Pantoffel-Helden / Auch Struck im Schnäppchenfieber
Der Wochenrückblick mit Hans Heckel

Der erste Wahlkampf des Jahres tobt in Hamburg. SPD-Bürgermeisterkandidat Thomas Mirow lächelt bereits locker von brandneuen Plakaten, während für den christ-demokratischen Amtsinhaber Ole von Beust bislang nur die abgestandenen Schwarzweißbilder aus 2001 vom CDU-Speicher geholt wurden. Auf den Bildern sieht Mirow richtig nett aus, locker - "dynamisch", sagt man wohl.

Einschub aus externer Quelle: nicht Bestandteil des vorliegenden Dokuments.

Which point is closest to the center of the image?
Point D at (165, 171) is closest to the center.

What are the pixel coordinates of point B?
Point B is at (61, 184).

Im Straßenkampf mit den Wählern hingegen präsentiert sich ein anderer Mirow: er näselt selbst für die Hanseaten zu gespreizt, wirkt noch schwarzweißer als Beust auf den alten Fotos und weiß eigentlich gar nicht, was er sagen soll, wenn ihm Kamerateams und parteieigene Jubeljusos verdutzte Bürger zuscheuchen. Mirows immergleiches, immerschiefes Lächeln wirkt dabei, als habe ihm sein Wahlkampfleiter für den ungewohnten Gesichtsausdruck eine Spange eingesetzt, die ein wenig verrutscht ist. Die der SPD überwiegend freundlich gesonnenen Medien stutzen: "Wollen die mit Absicht verlieren?" fragt der Spiegel. Vor dem ersten Auftritt des Kandidaten räumten die Demoskopen den Sozialdemokraten immerhin noch gute Siegeschancen ein. Doch mit jedem Mirow-Auftritt in der Öffentlichkeit versinkt die rote Sonne tiefer im Hafenschlick. Zuletzt stand der Sozenpegel bei elenden 31 Prozent.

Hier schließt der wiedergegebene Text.